Canada Centre and gain that valuable point.

Huge because even though the Maple Leafs played well in back-to-back losses in Boston and at home to Pittsburgh, to start the second half of the condensed schedule with a pair of regulation-time defeats would have been distressing.

Distressing because the Maple Leafs faithful doesn't need a history lesson. Toronto started well this season with a 15-9-0 record for 30 points. But that was the same amount of points they amassed after a 14-8-2 start in 2011-12.

Everybody from the players to the front office to the fans felt a playoff berth was in the cards last year, too.

But then came the late season collapse. The Maple Leafs still were in eighth spot, three points ahead of the Washington Capitals with 24 games left on the docket. A 6-14-4 finish, however, buried a potential spot in the playoffs six-feet under.

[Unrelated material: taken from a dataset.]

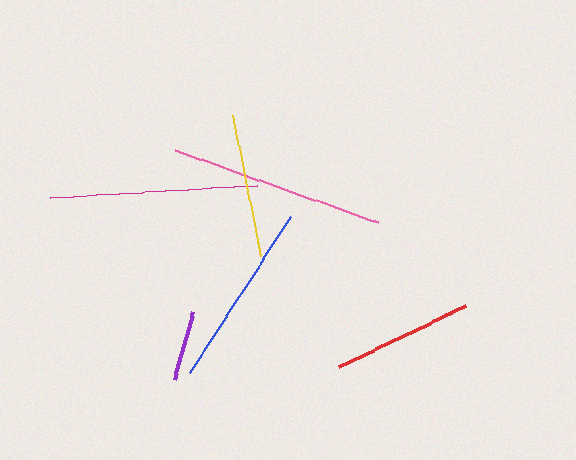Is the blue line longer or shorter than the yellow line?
The blue line is longer than the yellow line.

Will it be different this time? Will the Maple Leafs end the longest current streak of playoff futility - seven seasons in a row - among the 30 NHL teams?

As the NHL season enters its final seven weeks, there are signs that this is a playoff team. The Maple Leafs appear to be better coached under Randy Carlyle than during Ron Wilson's time in Toronto. The players appear to have bought in.

More depth

The penalty killing has been better. The goaltending has been more consistent. With Nazem Kadri and Clarke MacArthur the offensive attack has more depth. With the addition of Frazer McLaren, Mark Fraser and Colton Orr's comeback the Maple Leafs has been tougher to play against.

As Carlyle has lamented many times in the past 10 days, there still is plenty of room for improvement. They need to be better at home, especially since 12 of their final 22 games will be played at the Air Canada Centre.

They also need to cut down on the number of shots they surrender (31.9 per game, 26th in the league). Still, the Maple Leafs seem to be on the track to host their first playoff game since May 4, 2004.

Take their last five games for example. They beat the New York Islanders, New Jersey Devils and Ottawa Senators for a three-game win streak in which the Maple Leafs particularly didn't play that well. But they rebounded with two better outings against two of the best teams in the East in the last two games. Unfortunately, for the Maple Leafs, they came away with only one out of a possible four points.

Now they embark on another difficult week. They begin in Winnipeg on Tuesday, come back home to meet up with the Penguins again on Thursday and then they have a return date with the Jets next Saturday.

The Maple Leafs have 31 points with 22 games left. The consensus is that 54 points will be the number that pushes a team into the playoffs in the East. Twenty-three points in 22 games seems doable for Toronto.

But then again it did last year, too.